Natural Language Processing or NLP is a field of Artificial Intelligence that gives machines the ability to read, understand and derive meaning from human languages.
Amazon Comprehend is a natural-language processing (NLP) service that uses machine learning to uncover information in unstructured data.
The service can identify critical elements in data, including references to language, people, and places,and the text files can be categorized by relevant topics.
Comprehend not only locates any content that contains personally identifiable information, it also redacts and masks those content.
Boto3 is AWS SDK for python. Boto3 makes it easy to integrate our Python application, library, or script with AWS services. The SDK provides an object-oriented API as well as low-level access to AWS services.
A topic model is a form of statistical model used in machine learning and natural language processing to find abstract "topics" that appear in a collection of documents.

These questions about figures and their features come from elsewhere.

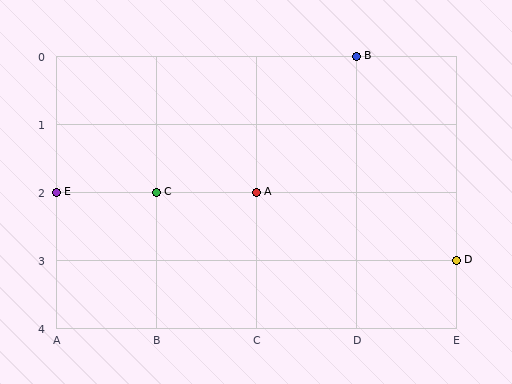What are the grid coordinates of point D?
Point D is at grid coordinates (E, 3).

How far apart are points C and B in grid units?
Points C and B are 2 columns and 2 rows apart (about 2.8 grid units diagonally).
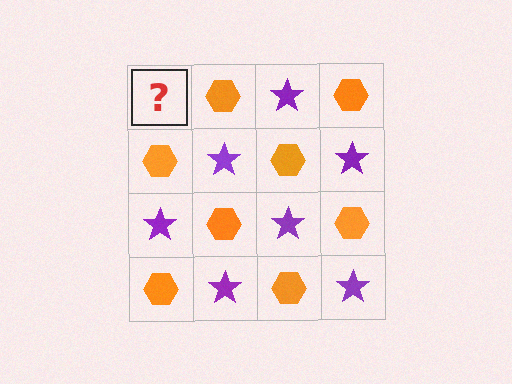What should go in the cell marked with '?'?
The missing cell should contain a purple star.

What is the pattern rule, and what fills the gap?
The rule is that it alternates purple star and orange hexagon in a checkerboard pattern. The gap should be filled with a purple star.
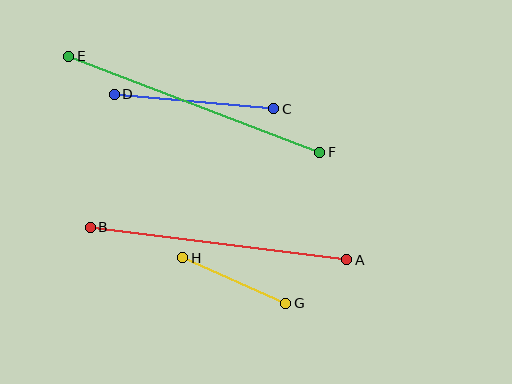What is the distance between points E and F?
The distance is approximately 269 pixels.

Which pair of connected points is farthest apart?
Points E and F are farthest apart.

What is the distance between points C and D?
The distance is approximately 160 pixels.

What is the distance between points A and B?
The distance is approximately 259 pixels.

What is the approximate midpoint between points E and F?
The midpoint is at approximately (194, 104) pixels.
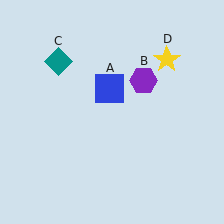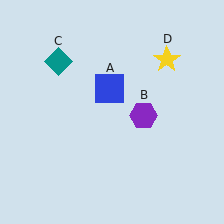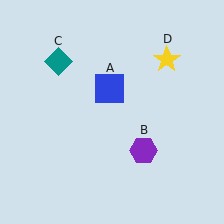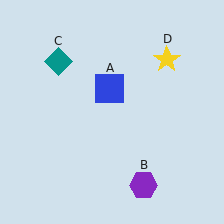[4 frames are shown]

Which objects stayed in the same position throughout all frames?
Blue square (object A) and teal diamond (object C) and yellow star (object D) remained stationary.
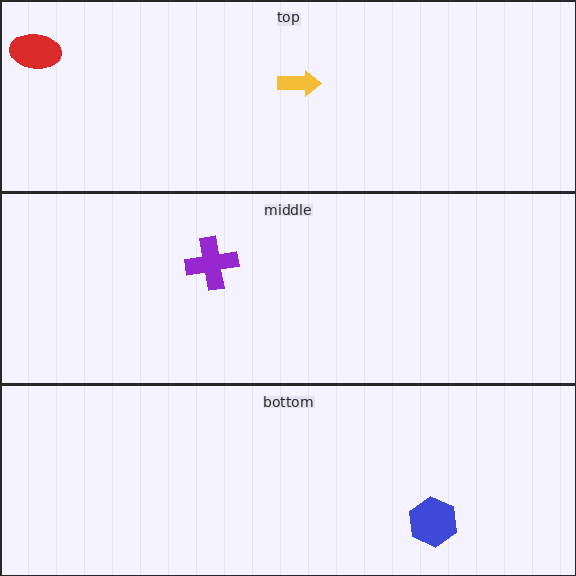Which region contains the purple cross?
The middle region.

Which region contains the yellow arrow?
The top region.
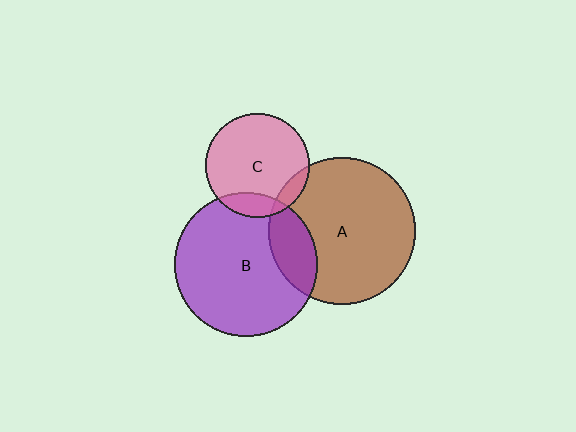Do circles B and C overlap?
Yes.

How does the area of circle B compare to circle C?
Approximately 1.9 times.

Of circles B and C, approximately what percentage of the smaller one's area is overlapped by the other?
Approximately 15%.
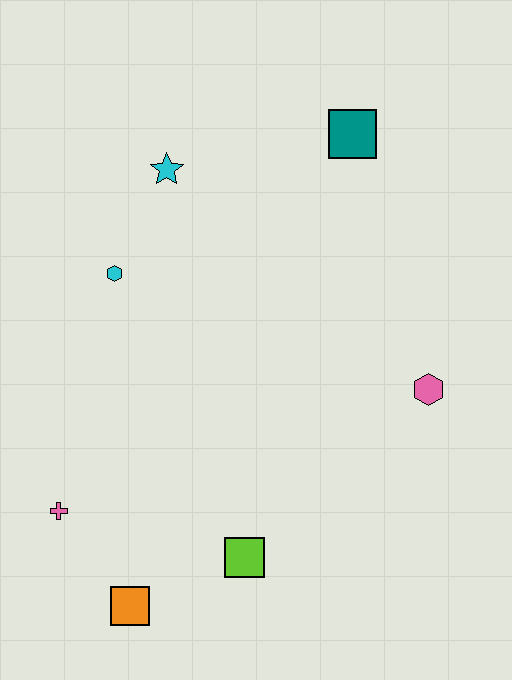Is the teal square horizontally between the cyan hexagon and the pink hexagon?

Topic Modeling is an unsupervised learning method for clustering documents and identifying topics based on their contents. It works in the same way as the K-Means algorithm and Expectation-Maximization. We will have to evaluate individual words in each document to uncover topics and assign values to each depending on the distribution of these terms because we are clustering texts
Task: Given the abstract and title for a set of Document, Comprehend has to predict the topics for each Document included in the test set.
-
Example: Let's say I have 5 documents:
Document 1: I like mongo and apple. Document 2: Crab and fish live in water. Document 3: Puppies and kittens are fluffy. Document 4: I had spinach and berry smoothie. Document 5: My pup loves mango.
-
So if I take this corpus and apply LDA to it. As an example, the model might output something like this:
Document 1: 100% Topic A. Document 2: 100% Topic B. Document 3: 100% Topic B. Document 4: 100% Topic A. Document 5: 60% Topic A, 40% Topic B.
-
Now if a take a look at the topic in detail, we can say that
Topic A: 40% apple, 20% mango, 10% breakfast.... Topic B: 60% pup, 40% kitten, 30% dog, 15% cute.....
-
Now that we know what our topic is about we can know that,
Document 1 is talking about Food. Document 2 is talking about Animals. Document 3 is talking about Animals. Document 4 is talking about Food. Document 5 is talking about Food + Animals.